Amsterdam bridge and downtown

There was trouble at the Ivy Leaf the night of Friday, April 11, 1947.

The Ivy Leaf was a tavern at Forbes and 42 Schuyler streets in Amsterdam's East End operated by a woman named Smith.

It was an after work stop in those days for my aunts, Vera Cudmore and Gladys Morrell. They lived together — with my grandfather Harry Cudmore — east of the Ivy Leaf on Forbes Street and worked west of the bar at the Fownes glove mill shipping room on Grove Street.

Patrons called the Ivy Leaf the Kneepad Inn. It was in the basement of a building on a steep hill. Winter tipplers sometimes resorted to crawling out on their knees so they wouldn't tumble down the hill when they hit the icy sidewalk.

Aunt Gladys and Aunt Vera frequently pointed out that they visited the Ivy Leaf for food and conviviality more than drink. In the 1940s, the tavern advertised a roast beef dinner with cabbage, mushrooms and all the trimmings for 25 cents.

The Recorder account of the “grill rumpus” of 1947 was as follows, "The fracas was in full swing when law arrived and the participants who claimed to be separatists could not be distinguished from the belligerent group.

“After affairs had been brought under control, information gathered showed that efforts of one of the brass rail habitués to demonstrate a trick of some kind had brought on the disturbance, the hocus pocus having failed to meet with approval of the spectators.

"With more effective magic, the officers were made to disappear without arrests after a checkup showed there was no bloodshed."

Three police officers in two squad cars responded. One was Sergeant Andrew Celmer, who went on to become police chief, another was Officer Adamski and the third was Officer Anthony J. Liberis.

Liberis's son John said his father in later years would sometimes meet a man who had been involved in the 1947 brawl who would remark, "You threw me against a wall."

Officer Liberis was an Amsterdam native of Lithuanian heritage, born on John Street in 1918. His parents were Joseph and Ursula Liberis.

Liberis legacy

A strong man, Anthony Liberis lost out on a chance to take part in a major weightlifting championship when drafted in early 1941.

He volunteered for the paratroops and served with the 82nd Airborne in the Aleutian Islands, Anzio in Italy and elsewhere. His feet were almost lost to frostbite, a problem that came back to trouble him at the end of his life.

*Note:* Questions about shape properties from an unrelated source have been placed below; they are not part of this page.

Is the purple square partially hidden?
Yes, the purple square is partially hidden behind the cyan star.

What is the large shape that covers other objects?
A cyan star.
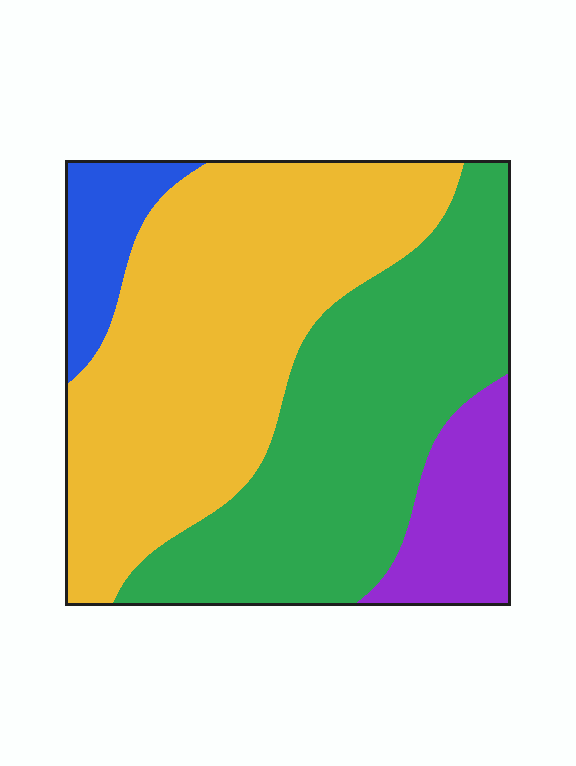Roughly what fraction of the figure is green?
Green takes up about three eighths (3/8) of the figure.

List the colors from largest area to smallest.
From largest to smallest: yellow, green, purple, blue.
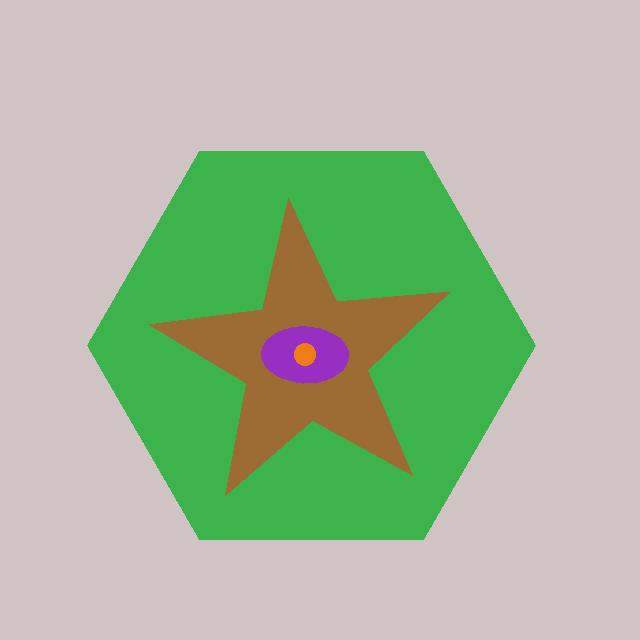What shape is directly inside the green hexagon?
The brown star.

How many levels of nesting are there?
4.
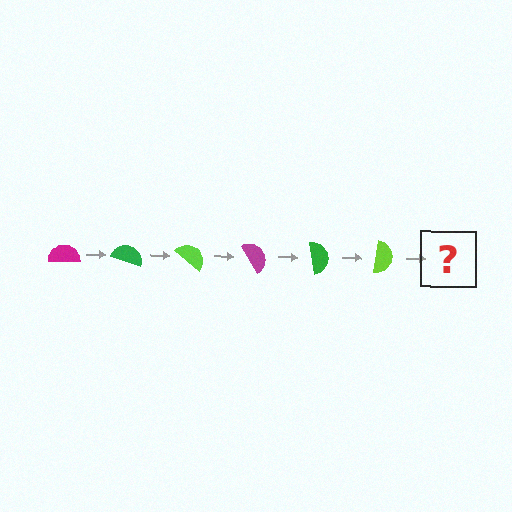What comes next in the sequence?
The next element should be a magenta semicircle, rotated 120 degrees clockwise from the start.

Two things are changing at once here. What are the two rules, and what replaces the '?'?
The two rules are that it rotates 20 degrees clockwise each step and the color cycles through magenta, green, and lime. The '?' should be a magenta semicircle, rotated 120 degrees clockwise from the start.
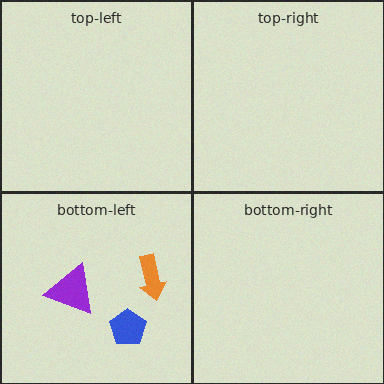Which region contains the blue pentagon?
The bottom-left region.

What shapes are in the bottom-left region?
The blue pentagon, the purple triangle, the orange arrow.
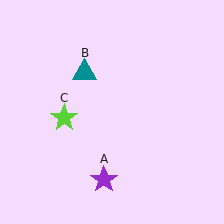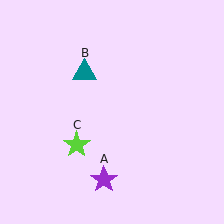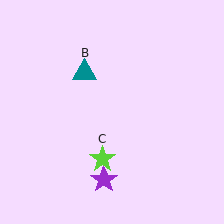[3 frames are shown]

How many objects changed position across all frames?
1 object changed position: lime star (object C).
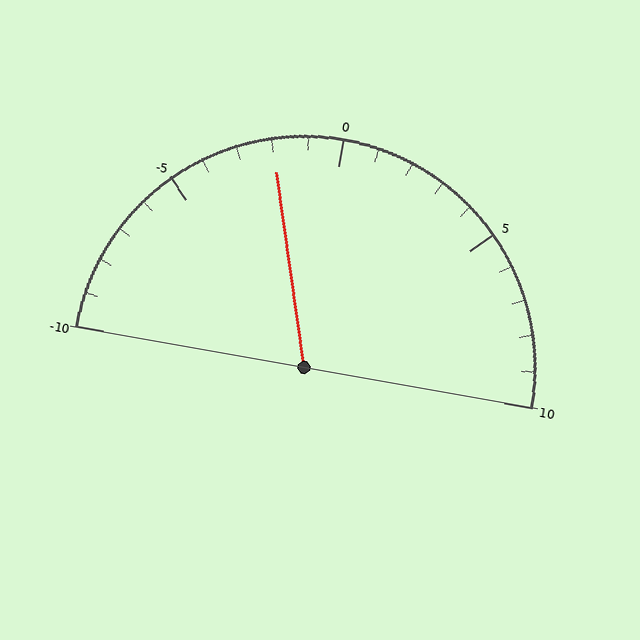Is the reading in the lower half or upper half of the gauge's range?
The reading is in the lower half of the range (-10 to 10).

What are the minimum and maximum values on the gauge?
The gauge ranges from -10 to 10.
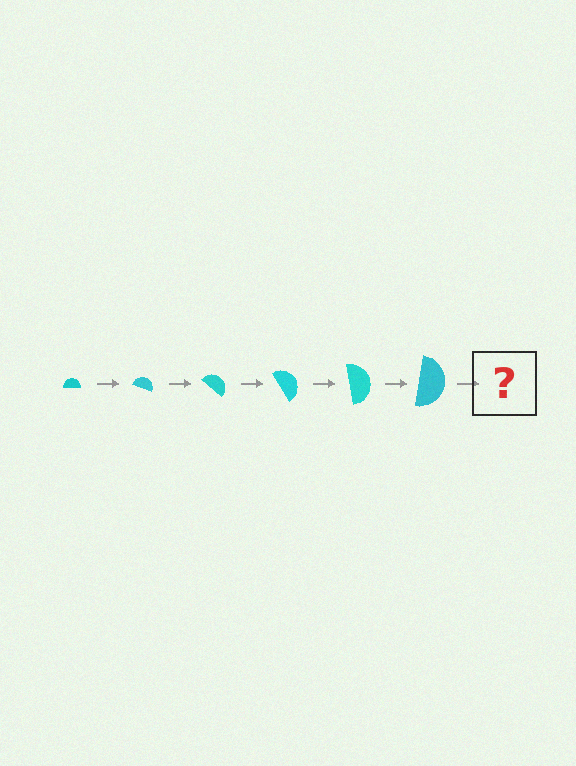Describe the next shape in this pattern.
It should be a semicircle, larger than the previous one and rotated 120 degrees clockwise from the start.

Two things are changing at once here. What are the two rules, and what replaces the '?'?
The two rules are that the semicircle grows larger each step and it rotates 20 degrees clockwise each step. The '?' should be a semicircle, larger than the previous one and rotated 120 degrees clockwise from the start.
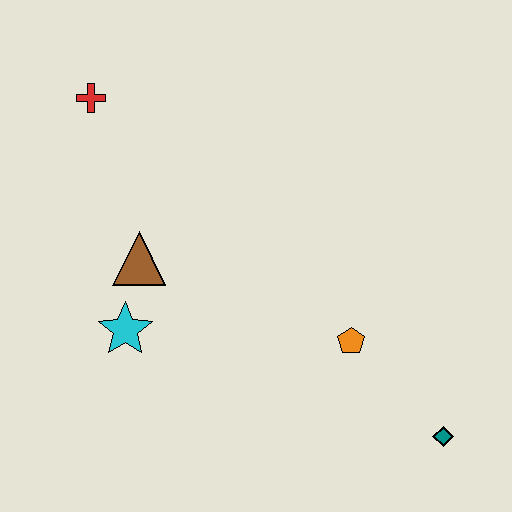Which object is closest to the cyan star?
The brown triangle is closest to the cyan star.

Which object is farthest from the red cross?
The teal diamond is farthest from the red cross.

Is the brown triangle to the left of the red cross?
No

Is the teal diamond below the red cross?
Yes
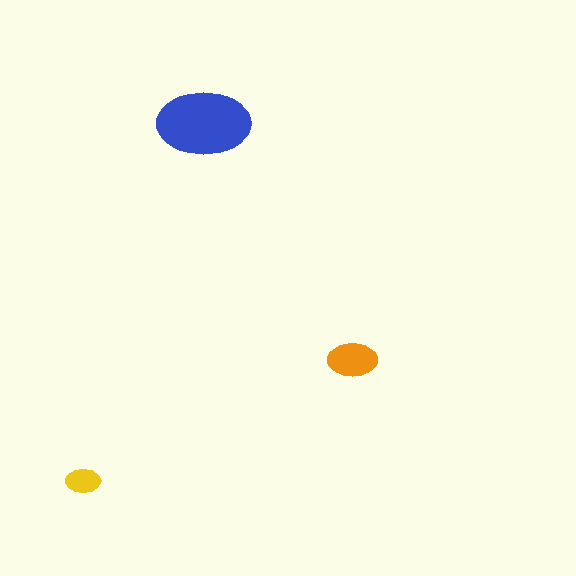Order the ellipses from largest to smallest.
the blue one, the orange one, the yellow one.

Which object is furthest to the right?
The orange ellipse is rightmost.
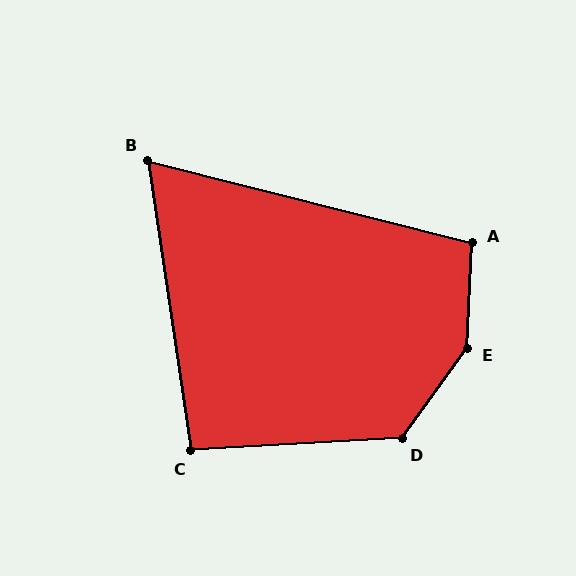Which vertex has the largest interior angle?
E, at approximately 147 degrees.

Right after the war, he joined the police department. He married Helen Pawloski, who had grown up on Forbes Street, at St. Stanislaus Church on April 28, 1946.

He played football for the Amsterdam Zephyrs, injuring his knee and causing the police chief to warn Liberis that he might have to choose between football and police work.

By the 1950s, Liberis had switched to the fire department where he retired as a battalion chief in 1980.

John, born in 1947, was Albert and Helen Liberis’s only child. The family lived on Glen Avenue. John said his father sometimes would be tempted to leave the fire department to make more money at Amsterdam's carpet mills. But, his wife convinced Liberis to stay in the fire service, as he was building a pension.

John married an Amsterdam woman, Susan Senko, and moved to Schenectady.

Helen Liberis died in 2001. She had worked at General Electric in Schenectady and three Amsterdam businesses: Peoples Silk Store, Lurie's department store and Empire Devices. Anthony Liberis died in 2002. They were buried at Saratoga National Cemetery.